Caridee Chau, 15, Shanghai American School, Shanghai
Grotesque monsters, jump scares and gut-wrenching gore — the horror genre has long been epitomized by tapping into humans’ innate fears. We’re so accustomed to dramatic silences punctuated by ear-piercing screams, demonic monsters and bloody violence, that we often forget the impact of deeper psychological forms of fear. The author and artist Junji Ito skillfully elicits these primal fear responses through the stationary frames of manga panels. Without the usual sounds, sights and senses typical of other horror genres, his work “The Enigma of Amigara Fault” compounds our fear through grossly disturbing thematic arcs.
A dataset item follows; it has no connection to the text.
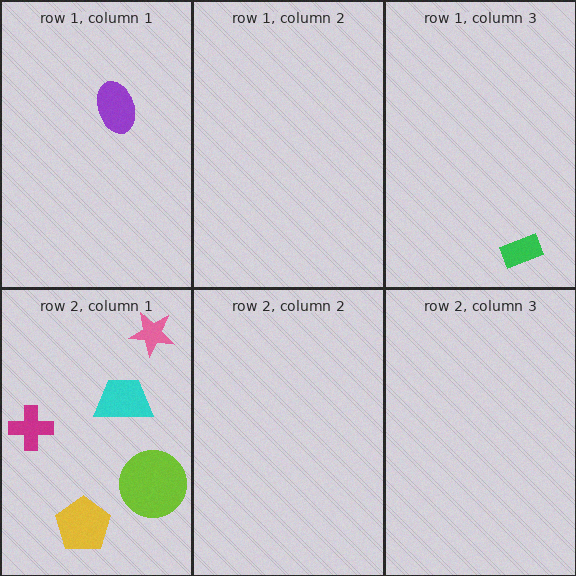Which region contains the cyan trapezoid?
The row 2, column 1 region.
The manga is set in a nondescript prefecture in Japan’s countryside near Amigara Mountain, where a fault is discovered near the epicenter of a recent earthquake. The clamor surrounding the incident quickly turns from shock to intrigue, as the fault exposes human-shaped holes in the mountainside that look uncannily like the silhouettes of certain villagers. Witnesses of this strange phenomenon feel inexplicably compelled to visit the fault themselves. Eventually, an onlooker climbs into the hole shaped like his silhouette and disappears, his fate uncertain as rescue workers search for him.
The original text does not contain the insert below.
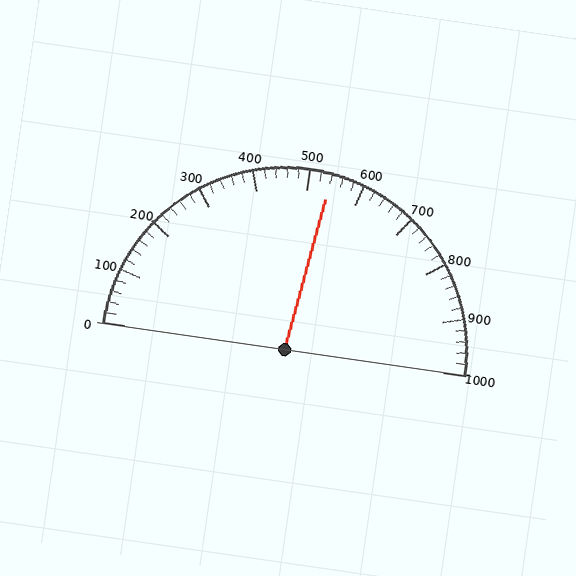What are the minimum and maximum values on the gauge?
The gauge ranges from 0 to 1000.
When the villager is found, readers are immediately gripped by the grotesque image of a contorted humanoid. The person who stepped into the hole has bent, stretched and unraveled beyond recognition. The illustration itself was portrayed in sickly vivid detail, and each pen stroke expressed the character’s extreme pain. Beyond the immediate response to the graphic panel, however, the idea of being confined in a claustrophobic space makes readers feel like they are trapped within the tunnel’s restrictive walls.
The chilling image haunts readers long after they put down the manga, and the horrific realization that we are, in a metaphorical sense, contorting ourselves to fit societal expectations every day, is the most psychologically disturbing aspect of this story. We’re left reflecting on our own self-image, contemplating the ways we’ve repressed or changed ourselves to please others. Do we still recognize our reflections? Do we like the people we’ve become? Or, have we lost control over the circumstances around us and their influence on our lives? The manga turns the insidiously gradual loss of identity into a physical manifestation.
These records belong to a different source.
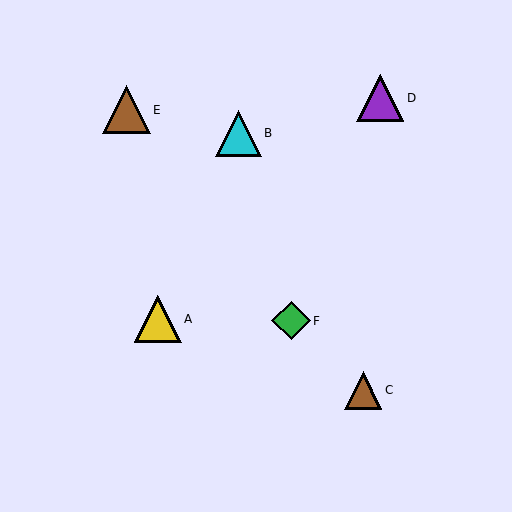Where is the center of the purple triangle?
The center of the purple triangle is at (380, 98).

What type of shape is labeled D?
Shape D is a purple triangle.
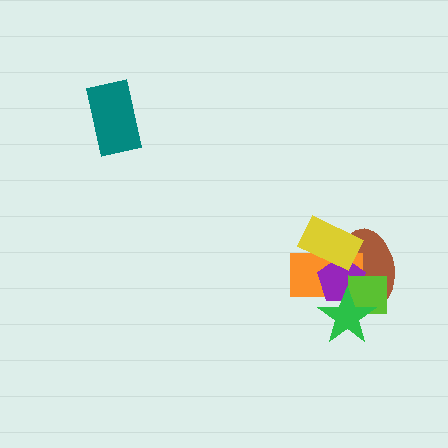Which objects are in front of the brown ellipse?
4 objects cover part of the brown ellipse: the orange rectangle, the purple pentagon, the lime square and the yellow rectangle.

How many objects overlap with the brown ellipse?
4 objects overlap with the brown ellipse.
By shining a light into the tunnels we dig for ourselves, “The Enigma of Amigara Fault” holds a mirror up to our own lives, allowing us to see the ways we are falling into the holes of our own fate and empowers us to take the reins on reshaping our own futures. The greatest enigma may be understanding the ways in which we trap ourselves and remembering how we can still reclaim control over our lives.